The New York State Board of Regents last week approved a plan designed to simplify the formula for distributing state aid to schools and equalize funding between high- and low-wealth districts.
The plan, which the regents anticipate will take two years to implement, requires legislative approval.
Backers of the proposal say it will replace an existing funding system that is outmoded and overly complex.
“The whole thing is an unintelligible morass,’' said Carl T. Hayden, the chairman of the regents’ state-aid committee. “Local practitioners don’t understand it, it focuses on inputs and not on all the consequences, and the inequities in spending between rich and poor are scandalous.’'
“Our proposal attempts to create a much greater sense of equity, and at the same time, seeks to simply the way we fund,’' he said.
Advocates say the funding simplification also parallels the transformation of the state education department from a monitoring agency subdivided to oversee specific tasks to an agency made up of teams for providing assistance to schools.
Both the funding formula and the reorganized department are designed to meet the goals of the New Compact for Learning, an outcome-based approach to education adopted by the regents last year.
Three Funding Categories
The regents’ plan would reduce the number of funding categories from 53 to three.

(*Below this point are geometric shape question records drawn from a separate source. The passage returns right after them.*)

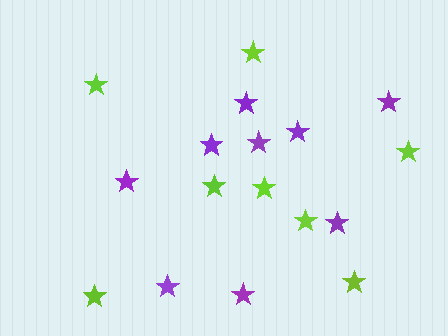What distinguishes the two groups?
There are 2 groups: one group of purple stars (9) and one group of lime stars (8).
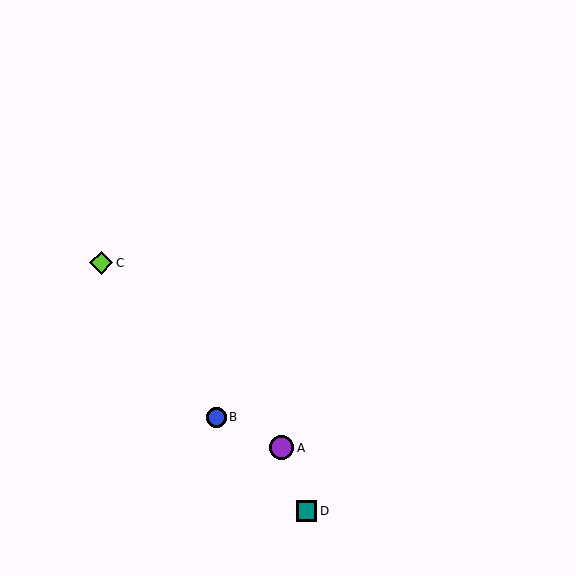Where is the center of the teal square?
The center of the teal square is at (306, 511).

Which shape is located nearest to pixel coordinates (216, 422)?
The blue circle (labeled B) at (216, 417) is nearest to that location.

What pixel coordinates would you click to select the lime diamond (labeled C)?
Click at (101, 262) to select the lime diamond C.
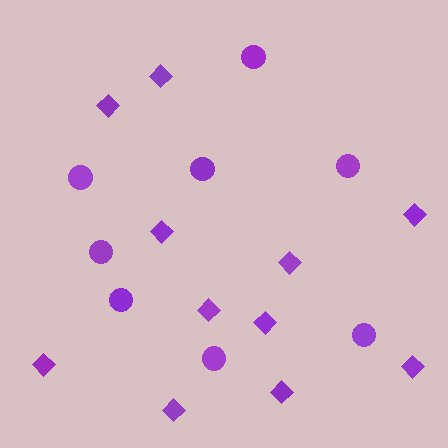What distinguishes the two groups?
There are 2 groups: one group of diamonds (11) and one group of circles (8).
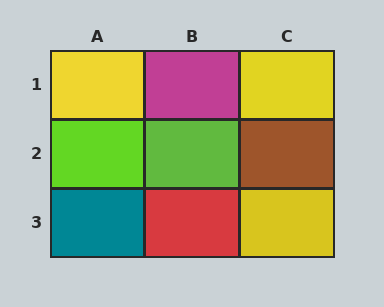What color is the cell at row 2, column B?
Lime.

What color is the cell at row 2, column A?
Lime.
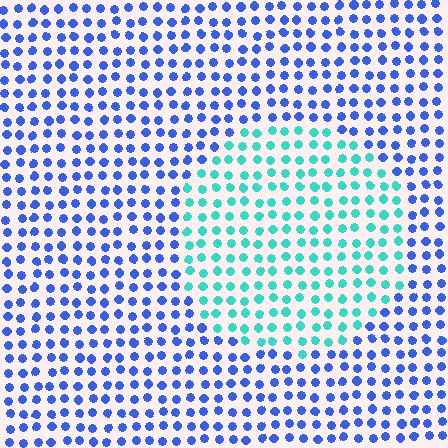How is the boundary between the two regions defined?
The boundary is defined purely by a slight shift in hue (about 54 degrees). Spacing, size, and orientation are identical on both sides.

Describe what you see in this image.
The image is filled with small blue elements in a uniform arrangement. A circle-shaped region is visible where the elements are tinted to a slightly different hue, forming a subtle color boundary.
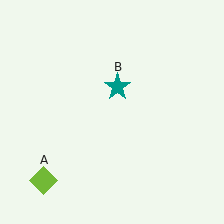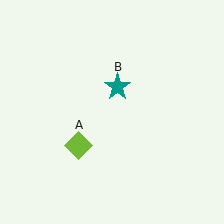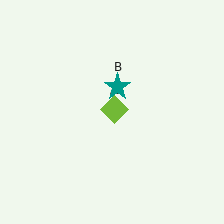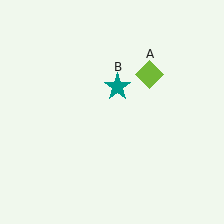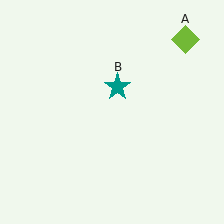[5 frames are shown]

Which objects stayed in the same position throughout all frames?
Teal star (object B) remained stationary.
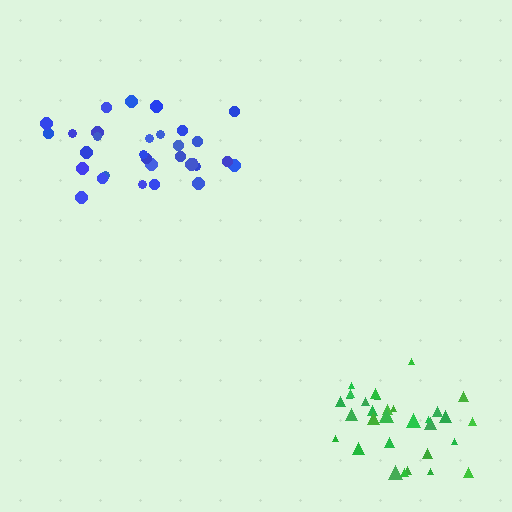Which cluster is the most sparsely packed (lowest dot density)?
Blue.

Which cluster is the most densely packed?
Green.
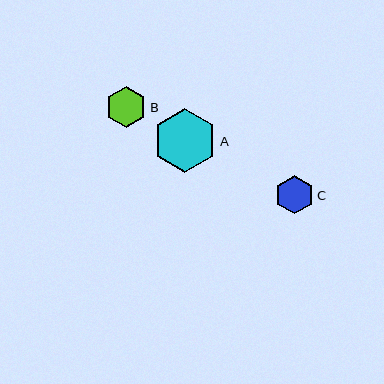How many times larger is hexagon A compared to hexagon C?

The first new category would fold most current programs into a single one covering comprehensive operating aid.
A second category would provide aid for capital projects.
The third and most novel component would provide “extraordinary-pupil-needs aid’’ to insure that all children get an “equivalent opportunity for a sound, basic education,’' Mr. Hayden said.
The third category would take into account regional cost differences and district wealth. Moreover, it would require a local funding commitment and set a floor and a ceiling to prevent the money from being diverted for tax relief.
Mr. Hayden said the regents anticipate the plan will stir debate. Already they have heard constituents express concern that such programs as special education might be neglected if categorical grants are lumped together. But safeguards would be built into the system to prevent that, he said.
Conceptually, the new funding scheme “doesn’t have to cost another penny,’' Mr. Hayden added.
Because of funding cuts in recent years, however, the regents are seeking a $450 million increase from the legislature for 1993-94.